Powers Hapgood (1899-1949), the son of William Powers Hapgood, was a union organizer born in Chicago, Illinois. He spent his childhood in Indianapolis, Indiana where he attended Shortridge High School. He graduated from Harvard University in 1921 and then worked as a coal miner in the several countries, including United States, England, France, Germany, and Siberia.
Beginning in the 1920s, Hapgood was an active union organizer, administrator, and member of the United Mine Workers. He was often arrested and jailed for his participation in labor strikes and demonstration. Hapgood unsuccessfully opposed John L. Lewis for leadership of the United Mine Workers of America and was one of the three founders of the Committee of Industrial Organizations (CIO) in 1935. He served as the regional director in Indiana for the CIO from 1941 to 1948, when he became assistant to the national director of the CIO.
Hapgood went to Boston in 1927 to assist in the unsuccessful campaign to save the anarchists Sacco and Vanzetti from prison and executions. There he met his future wife, Mary Donovan Hapgood, who was working in the defense of Sacco and Vanzetti. He was the Socialist Party’s candidate for governor of Indiana in 1932, as was his wife in 1940.
Powers and Mary Hapgood were true pioneers of the socialist movement in the 20th Century. Powers was from Indianapolis, and worked for father’s canning company “Columbia Conserve.” Powers organized the workers in the company — and led them in demands on his own father. Later, Powers joined the United Mine Workers. He did extensive organizing in Pennsylvania and Indiana. In 1931 he ran against John L. Lewis for the presidency of the UMWA.
Powers joined the Socialist Party of America while Debs was still alive. In 1927, Powers went to Boston, Massachusetts and was a leader in organizing actions against the execution of Nicola Sacco and Bartolomeo Vanzetti — two Italian immigrants who were convicted of a 1921 murder at a factory near Boston, on very flimsy evidence.
While in Boston, he met Mary Donovan, a local Irish radical and Socialist, who was the Treasurer of the committee to free Sacco and Vanzetti.
Unfortunately, as the history books show, Sacco and Vanzetti were executed. But, Powers and Mary fell in love and got married. Their only daughter, Barta, was named for Bartolomeo Vanzetti. Both were active in the Socialist Party in Indiana when they came back to Indianapolis. In 1932, Powers ran for Governor of Indiana on the Socialist Party ticket, and garnered the largest percentage of vote for a third party gubernatorial candidate in Indiana history.
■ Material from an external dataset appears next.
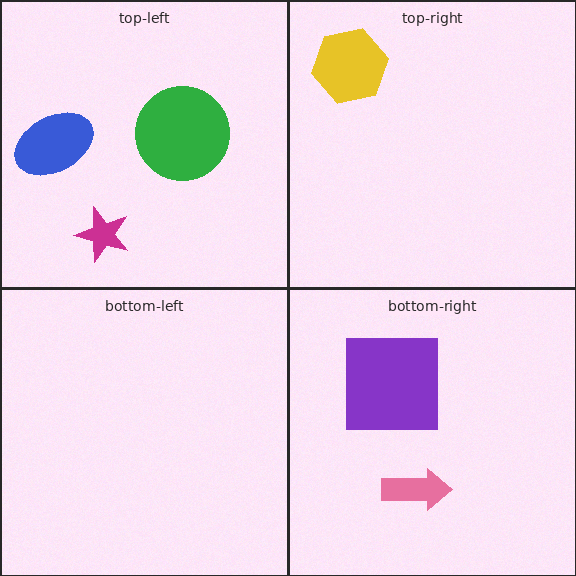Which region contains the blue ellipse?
The top-left region.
In 1936, Powers left the Socialist Party in order to become a founder and vice president of the Congress of Industrial Organizations ( the “CIO”), which merged with the American Federation of Labor in 1955, and became the umbrella organization for America’s industrial unions. Mary stayed active in the Socialist Party, and ran for Governor of Indiana 5 times starting in 1936.
Powers died at the of 49, in February 1949, of a heart attack. Mary continued organizing. She was the leader of the Socialist Party local in Indianapolis during the 1950s and 1960s. The local was heavily involved in the civil rights movement, particularly on issues for African American workers. It led marches and pickets against several local factories on civil rights grounds.
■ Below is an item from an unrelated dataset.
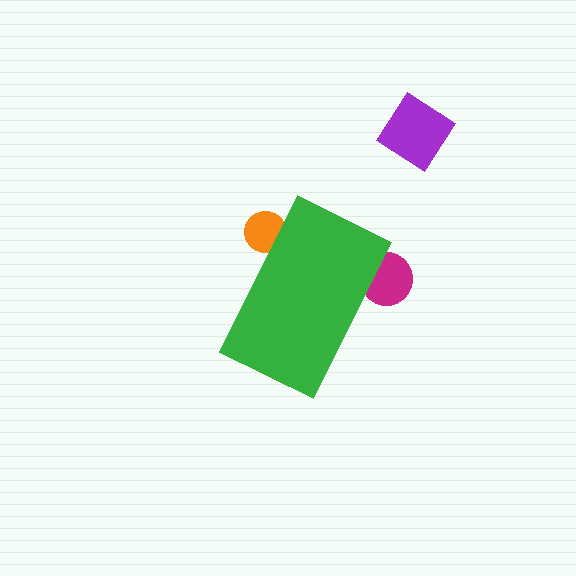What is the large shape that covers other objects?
A green rectangle.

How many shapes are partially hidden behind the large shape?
2 shapes are partially hidden.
The local was also very involved in the nationwide boycotts of grapes and lettuce led by the National Farm Worker Association and later named the United Farm Workers of America. The union was led by the late Cesar Chavez, and the boycotts recurred in the late 1960s and 1970s.
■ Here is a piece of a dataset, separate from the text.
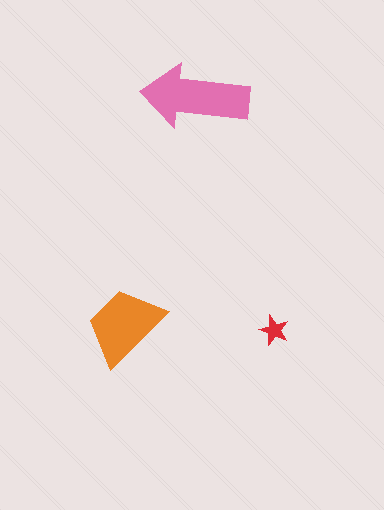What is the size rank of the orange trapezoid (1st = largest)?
2nd.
So important was Mary to the Socialist Party local that it was nicknamed the “Mary Donovan Hapgood Local.” If you want to know more about it, you ought to talk to Jim Trulock, retired legislative agent of the United Auto Workers. Jim was a member of the local.
The Central Indiana DSA local was named the “Powers and Mary Donovan Hapgood Local” for two reasons: 1) to pay respect to two Indiana residents who were integral to the development of democratic socialism and trade unionism in the 20th Century, and; 2) to establish a continuity with previous socialist organizing in our area.
By the way, Mary died in July 1973. Barta died about ten years ago.
Barta was at the inaugural meeting of the DSA Hapgood Local in 1995, and spoke about her parents, and their ideas and their activities.